# "Can You Really Backdoor Federated Learning?"
Siu et al, 12/2019
 - This paper focuses on backdoor attacks in the federated learning setting
 - we allow non-malicious clients to have correctly labeled samples from the targeted tasks.
 - comprehensive study of backdoor attacks and defenses for the EMNIST dataset, a real-life, user-partitioned, and non-iid dataset
 - the performance of the attack largely depends on the fraction of adversaries present and the “complexity” of the targeted task.
 - norm clipping and “weak” differential privacy mitigate the attacks without hurting the overall performance.

## Defences proposed
 - **Norm thresholding of updates**. Since boosted attacks are likely to produce updates with large norms, a reasonable defense is for the server to simply ignore updates whose norm is above some threshold M. However, we assume the adversary knows the threshold M , and can hence always return malicious updates within this magnitude

 - **(Weak) DP**. First clipping updates (as above) and then adding Gaussian noise. However, traditionally the amount of noise added to obtain reasonable differential privacy is relatively large. Since our goal is not privacy, but instead preventing attacks, we add a small amount of noise that is empirically sufficient to limit the success of attacks.
 

## Result 
 - ed backdoor attacks and defenses for federated learning under the more realistic EMNIST dataset. In the absence of any defense, we showed that the performance of the adversary largely depends on the fraction of adversaries present. Hence, for reasonable success, there needs to be a large number of adversaries
 - Selecting 3 as the norm bound will successfully mitigate the attack with almost no effect on the performance of the main task. Hence we can see that norm bounding may be a valid defense for current backdoor attacks.
 - We can see that adding Gaussian noise can also help mitigate the attack beyond norm clipping without hurting the overall performance much.
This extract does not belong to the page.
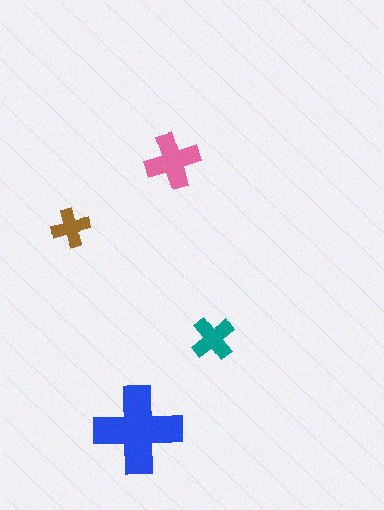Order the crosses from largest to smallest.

# Data Poisoning Attacks Against Federated Learning Systems. 

Tolpegin et al, 11/2020

 - With no central authority able to validate data, these malicious participants can consequently poison the trained global model.
 - We make minimal assumptions on the capability of a malicious FL participant – each can only manipulate the raw training data on their device.
 - CIFAR-10 and Fashion-MNIST
 - we show that attack effectiveness (decrease in model utility) depends on the percentage of malicious users and the attack is effective even when this percentage is small.
 - we show that attacks can be targeted, i.e., they have large negative impact on the subset of classes that are under attack, but have little to no impact on remaining classes. -> avoid easy detection
 - the global model may still converge accurately after early-round poisoning stops,
 - **largest poisoning impact can be achieved if malicious users participate in later rounds and with high availability.**
 - Goal: targeted attack == manipulate the learned parameters such that the final global model M has high errors for particular classes (a subset of C)
 - 

## Analysis of label flipping attacks

 - m = %malicious = 10% mean
 - Even with small m, we observe a decrease in model accuracy compared to a non-poisoned model
 - With m = 4% source class recall drops by ∼ 10% and with m = 10% it drops by ∼ 20%.

### Timing of attacks (very interesting)
 - it is important to understand the capabilities of adversaries who are available for only part of the training process.
 - Google’s Gboard application of FL requires all participant devices be plugged into power and connected to the internet via WiFi
 - Adversaries can take advantage of this design choice, making themselves available at times when honest participants are unable to.
 - We consider two scenarios: adv only available before 75 round and only after
 - As the rate of global model accuracy improvement decreases with both datasets by training round 75, we choose this point to highlight how pre-established model stability may effect an adversary’s ability to launch an effective label flipping attack.
 - Results show that while there are observable drops in source class recall during the rounds with poisoning (1-75), the global model is **able to recover quickly** after poisoning finishes (after round 75). Furthermore, the final convergence of the models (towards the end of training) are not impacted.
 - After 75: **the final poisoned model in the late-round poisoning scenario may show substantial difference in accuracy or recall compared to a non-poisoned model.**
 - model convergence on both datasets is negatively impacted, as evidenced by the large variances in recall values between consecutive rounds.

## Defence Proposed
 - The parameter updates sent from malicious participants have unique characteristics compared to honest participants’ updates for a subset of the parameter space
 - propose an automated strategy for identifying the relevant parameter subset and for studying participant updates using dimensionality reduction (PCA).
 - Given the aggregator’s goal of defending against the label flipping attack from csrc, only the subset of the parameters in θ∆,i corresponding to ncsrc is extracted. The outcome of the extraction is denoted by θsrc ∆,i and added to a global list U built by the aggregator.